Is this her best stuff? Is this motherhood-and-apple-pie her method for bringing you back to the life she wants for you
?
What about Nancy? Remember her, Jay? Leaning over your desk? That body. Her vitality

He starts to blub. Emotion drains his muscles of power as he swings round and casts the lilies on their way. They flop down only a few feet into the water and nestle in their wrapping, like Moses swaddled in his wicker cradle-craft. The paper becomes waterlogged and the flowers lose the will to stay afloat. The sight of them embracing their drowning so willingly sends Jay into a moment of darkness even deeper than anything before. He groans.

Rachel speaks sharply. ‘You should have taken them out of the paper. What about the litter?’

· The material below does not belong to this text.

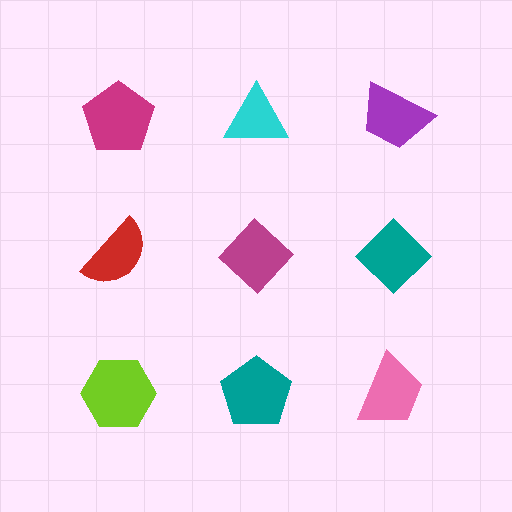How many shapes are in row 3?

Jay swivels his heels into the millions of particles under his feet and heads back to the car.

Chapter 10

As Leo and I approached them the Brownshirts stepped to one side to let us through the first ring of trees and now we were on the edge of a lake. Red-hulled wooden rowboats lined the shore to the left as we carried on into the clearing with others arriving ahead and behind us. Here the surrounding trees and posts were festooned with swastikas which also adorned the raised wooden platform set with long pine tables and benches. There must have been thirty tables and two-thirds were already full.

There were two stages. The band dressed in Lederhosen played from one and on the other was a choir of young boys and girls dressed a little like boy scouts with open-neck, khaki shirts and light-blue, cotton neckerchiefs. They were joking amongst themselves and I was struck by their open smiling faces and their chubby knees poking out from their dark knickerbockers. For all Leo’s imputation that the National Socialists were a sinister cult I have to say that all I could see was young people having fun protected by a necessary ring of strong men who were needed to defend them against any of the Communist Red Front Brigades who might try and disrupt this idyllic German scene.

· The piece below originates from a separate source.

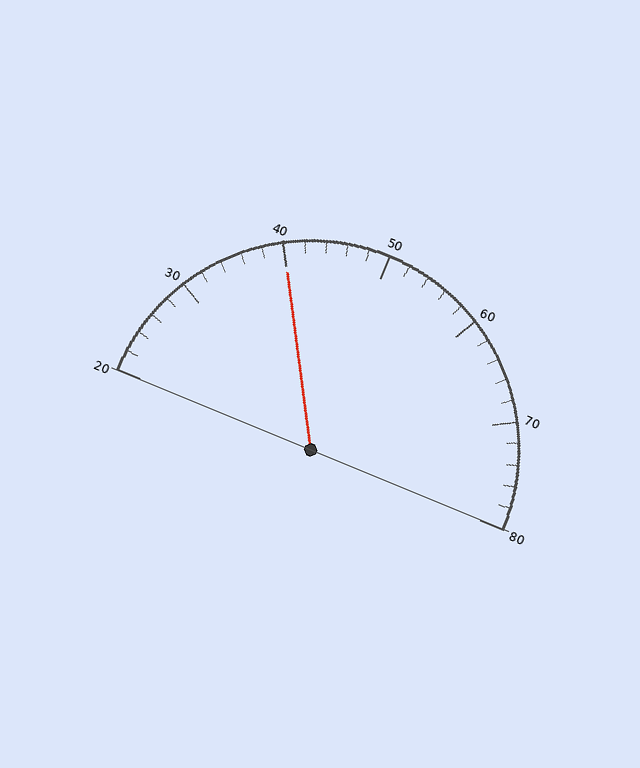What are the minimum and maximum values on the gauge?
The gauge ranges from 20 to 80.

A waitress in the traditional dirndl dress served us with large beers and we started drinking while taking in the scene.

We were on our second beer when a man in the brown SA uniform stood to speak. His collar tips bore red patches and an ornate lanyard dangled across his chest where others of lowlier rank wore dark ties. I was amused by how the extravagant flared thighs of his jodhpur-style trousers brushed together as he strutted about but he seemed to be a capable orator and he whipped the men and women around us into an enthusiastic applause when he jumped off the stage and gave a signal to a compatriot.

Immediately the swastika flags behind the choir moved aside to reveal a cinema-style screen. It was shaded by the trees and a projecting awning and we could see the pictures clearly.

A buzz went round the audience as the credits stopped and, following a drum-roll, Hitler himself was on the screen. Immediately some in the audience stood up and gave the salute “Heil Hitler!” I felt Leo’s hand on my arm.

We watched the extraordinary performance that kept the spectators spell-bound. At the end the greater part of the audience stood up and again raised their hands in the Nazi salute. I had been swept up and was on my feet clapping. Leo must have thought that he ought not be the only one left seated so he stood alongside me putting his hands together in a perfunctory way.

The swastika curtain closed over and the SA officer was on the stage again, this time only long enough to introduce the choir. They had remained standing after watching their Fuhrer and gave a concert of what I assumed where traditional folk songs.

 

He steps forward at the end of the third song. He has the most incredible face, blue eyes scanning the audience imperiously. They are like binocular lenses peering out between the right-angles of his brow- and cheek-bones. The latter are cushioned by an elasticity that age will destroy. My mind is calculating involuntarily: he is young but not too young.

I can sense that Leo is no longer looking at the stage. Out of the corner of my eye I see him watching me intently.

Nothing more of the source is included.